Today we read of another fault the Pharisees and religious teachers found in Jesus: He spent time with sinful people. This once more strengthens our belief that Jesus was sinless, because the only faults anyone could find in Him weren’t faults at all, they were virtues. Jesus explained why He spent time with sinners: they were valued by God, just as a lost sheep is to a shepherd and a lost coin is to a woman who owns ten coins.
The Pharisees who criticized Jesus were self-righteous, and were actually just as lost as the people they condemned as being sinners. Jesus considered everyone to be a sinner who needs to be saved, but those who didn’t think they were sinners could never be saved, because they thought they already were!

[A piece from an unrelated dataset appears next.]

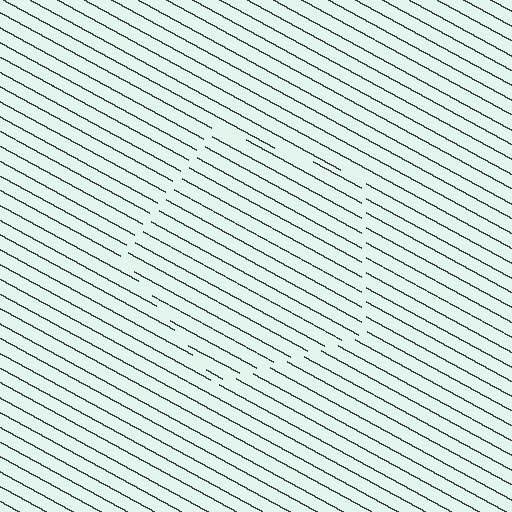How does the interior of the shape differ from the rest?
The interior of the shape contains the same grating, shifted by half a period — the contour is defined by the phase discontinuity where line-ends from the inner and outer gratings abut.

The story of the lost son was really a story about the bad attitude of the older brother, who represented the Pharisees. The younger son was definitely guilty, but he repented before his father, who received him back with rejoicing and a feast. His son had been lost, but was back home where he belonged. The older brother became angry when he saw how gracious his father was toward his brother. He had always obeyed his father and never had received a similar party. To him it didn’t seem fair.

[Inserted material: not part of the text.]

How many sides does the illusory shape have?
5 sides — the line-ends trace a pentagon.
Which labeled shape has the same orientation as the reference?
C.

Every time I read this story, I always feel myself siding with the older brother. If my father did what his father had done, I would probably react the same way. But when I put myself in the shoes of the father, I’m sure I would do just what he did for his repentant son. There were two different perspectives in the matter, and we must realize that our God has the father’s perspective. He loves all of His own, so we should adopt His attitude and rejoice when He blesses someone who has recently repented after committing big sins, even if we feel like God is showing favoritism. Of course, God shows no favoritism, but like the father in the story, He can’t help but express His love when a repentant son returns home.
Q. If the younger brother was so graciously received and restored when he returned home, was there any advantage for the older brother to have stayed home, remaining obedient to his father all those years?
A. Absolutely. Everything the father owned was divided between his two sons. The younger of the two had wasted his entire inheritance, but the older brother still possessed all of his. That is why his father reminded him, “Everything I have is yours” (Luke 15:31b). The wayward son, although blessed to be restored, would regret all his life what he did with his inheritance. He would never have another opportunity to receive it again. And the older brother could use his inheritance to have as many feasts with his friends as he wanted.
Q. How do you think Jesus feels about Christians who look down on sinful people who are not Christians?
A. He knows they are guilty of spiritual pride. All of us were sinners at one time who needed a Savior. We were no different than the sinful people we now look down upon, except that we heard and believed the gospel and God forgave and changed us. We need to be merciful toward sinners as God is.
Application: Did you notice the father’s love for his repentant son in today’s final story? When the returning son was still a long distance away, his father saw him coming. He had been hoping and longing for his son’s return, always looking into the distance. He didn’t wait for his son to make it to him. Rather, he ran to his son, filled with love and compassion. When they met, he didn’t wait for his son’s confession, but immediately embraced and kissed him. When his son confessed his sin, he didn’t scold him to make him feel worse, but immediately called for the finest robe, a ring for his finger, sandals for his feet and a great feast in celebration. Does that help you understand God’s loves?